Reva Mandage recently defended her Master’s research on forward modeling of solar flare spectra and was awarded PhD candidacy. Congratulations Reva!
Alison Farrish recently defended her Master’s research on explanet host star magnetic activity and was awarded PhD candidacy. Congratulations Alison!
Steve, in collaboration with Lindsay Fletcher (U. Glasgow) recently hosted a Critical Science Plan Workshop on “Flares and Eruptive Phenomena” in prepartion of the Daniel K. Inouye Solar Telescope (DKIST) coming online. Read more about the workshop here
Will recently attended the 2018 Python in Astronomy conference hosted by the Center for Computational Astrophysics in the Flatiron Institute in New York City and gave a talk entitled “A Complete fiasco: The Difficulties of Dealing with Atomic Data and a (Possible) Pythonic Solution”. You can read more about the Python in Astronomy conference series here.
Anthony Sciola recently defended his Master’s research on exoplanet magnetospheres and was awarded PhD candidacy. Congratulations Anthony!
David, Alison, Anthony, and Will recently attended the 2017 SHINE Workshop in Saint-Sauveur, Quebec, Canada. Alison, Anthony, and Will presented posters on their research and David co-chaired a session on “The Space Physics of Star-Planet Interactions”.
The 2017 SciPy Meeting on Scientific Computing with Python was held July 10-16 in Austin, TX. Will, in collaboration with Ken Dere at George Mason University, gave a talk on the ChiantiPy package for astrophysical spectroscopy. You can watch a video of his talk here and read the proceedings paper here.
Will and Steve recently attended the 8th Coronal Loops Workshop held 28-30 June in Palermo, Italy. Steve served on the organizing committee and Will gave a talk on “Observable Signatures of Coronal Heating Frequency in a Global Active Region Model.”

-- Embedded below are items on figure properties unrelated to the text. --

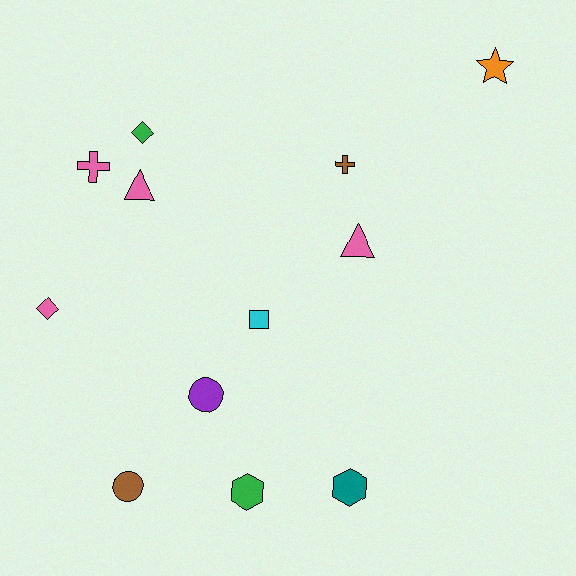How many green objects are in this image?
There are 2 green objects.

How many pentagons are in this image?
There are no pentagons.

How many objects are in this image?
There are 12 objects.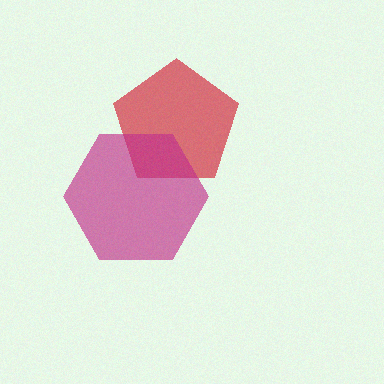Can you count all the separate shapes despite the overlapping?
Yes, there are 2 separate shapes.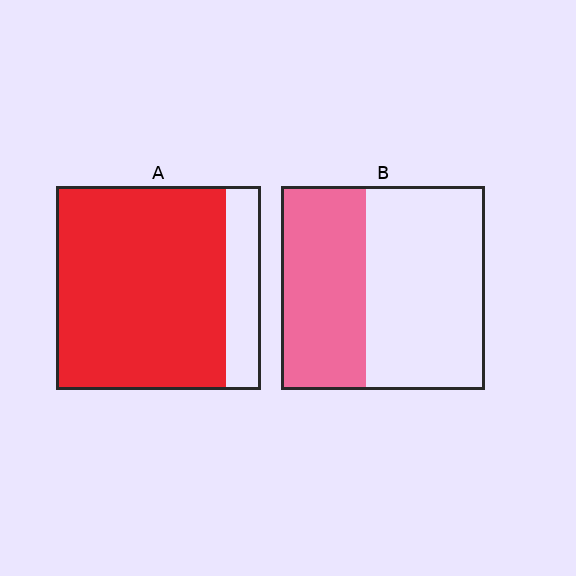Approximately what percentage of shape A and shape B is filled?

The solar group recently hosted an NSF-funded workshop on Modeling the Magnetic Interactions between Stars and Planets at Rice. For more information, see the meeting webpage.
Shah Bahauddin recently defended his Master’s Thesis on non-equilibrium processes in low-lying transition region loops as observed by IRIS and has been awarded PhD candidacy. Congratulations Shah!
Our second nanoflare heating frequency paper is now available in ApJ. This second paper in our series with collaborator Peter Cargill deals with possible observational signatures of nanoflare trains in emission measure distributions.
As a companion to our paper on single nanoflares, we’ve released ebtel++, a two-fluid extension of the EBTEL model and written in C++. Read more about it on our software page.
Will and Steve recently published a paper with Peter Cargill (Imperial College, St. Andrews) on the emission signatures of single nanoflares. This is the first in a series on observational signatures of nanoflares of varying frequency. You can read the paper here. We’ve also provided the code to reproduce the paper from scratch.
We’ve released the Radiation_Model code, a C++ module for accounting for the emissivity of many different ions in radiative loss calculations. Read more about it on our software page
The Bradshaw group has recently released the IonPopSolver code for assessing the effects of non-equilibrium ionization. More details can be found on the software page.